On Wed, 2008-10-15 at 01:19 -0400, Braden McDaniel wrote:
On Tue, 2008-10-14 at 10:50 -0400, Tom "spot" Callaway wrote:
On Sun, 2008-10-12 at 01:16 -0400, Braden McDaniel wrote:
I would like to make some progress on this:
<http://fedoraproject.org/wiki/PackagingDrafts/AutoConf>
The goal, I think, is incorporation of something like this into Fedora's Packaging Guidelines. I'm told this is the place to come.
This is the right place... do you feel that Draft is ready for us to consider it for inclusion in the Packaging Guidelines as is?
After some discussion on fedora-devel, I'd say "not yet".
ACK.
While I do think it's appropriate to steer packagers toward patching configure and Makefile.in for trivial cases, I'm coming around to the notion that for more complex cases the prose should restrict itself to being informational.
Not ACK. Patching auto-tools sources and generated files is always preferred, because only this guarantees deterministic builds.
If I were to decide, I would ban all calls to the autotools inside of specs, unfortunately, many people do not want to accept this thought, and consider running the autotools inside of *specs to be superior.

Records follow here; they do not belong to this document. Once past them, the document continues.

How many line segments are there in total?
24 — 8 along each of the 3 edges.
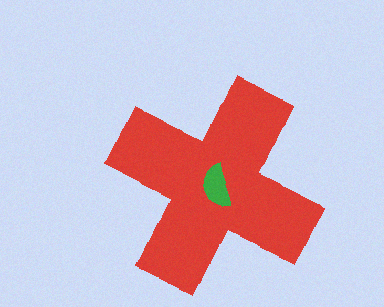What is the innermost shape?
The green semicircle.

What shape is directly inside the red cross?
The green semicircle.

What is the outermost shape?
The red cross.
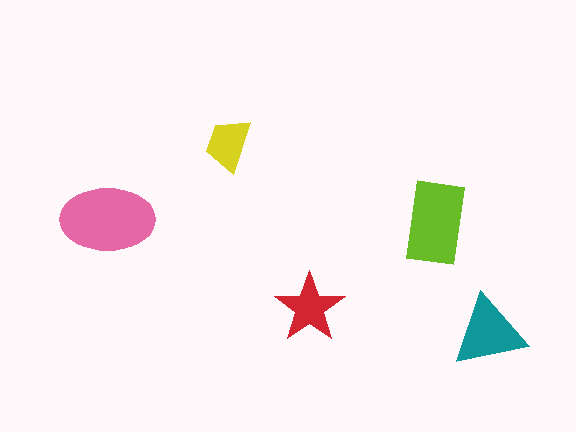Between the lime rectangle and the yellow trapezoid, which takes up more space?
The lime rectangle.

It's not a secret, I consider this practice to be "naive maintainers outsmarting themselves" and these people to be exposing Fedora packages to risks.
Unfortunately, I am preaching at walls :)

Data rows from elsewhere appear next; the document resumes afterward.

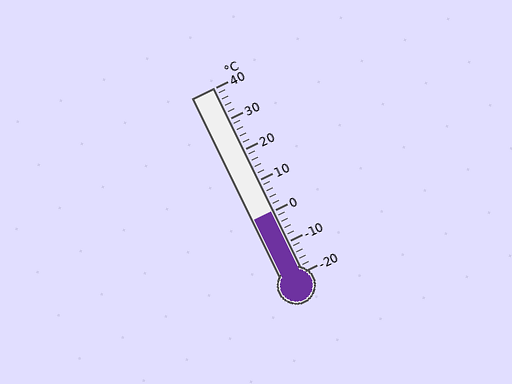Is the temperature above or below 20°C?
The temperature is below 20°C.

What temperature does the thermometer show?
The thermometer shows approximately 0°C.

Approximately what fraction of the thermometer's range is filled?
The thermometer is filled to approximately 35% of its range.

But I continue to think that certain invocations of the tools should be practically forbidden. ("autoreconf -f", I'm looking at you.)

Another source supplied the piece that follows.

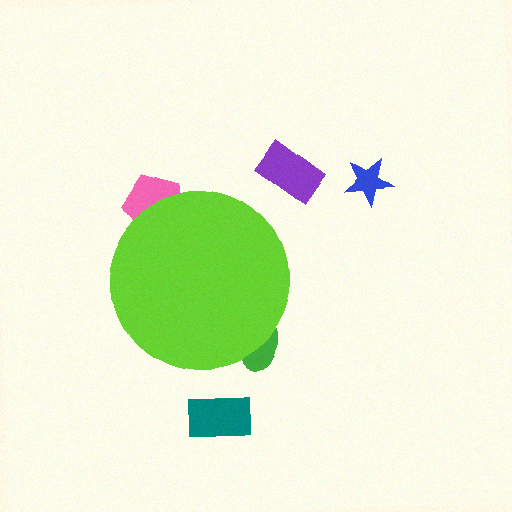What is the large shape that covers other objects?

autoreconf is just a wrapper aiming at automating invocations of the tools underneath and at replacing the plethora of (often broken) "bootstrap.sh / autogen.sh etc." scripts.
So, if you intend to ban autoreconf, you should be consequent and ban all calls to the autotools.
If you are aiming at banning "autoreconf -f" (Note: -f), then you are right, "autoreconf -f" is harmful in many cases.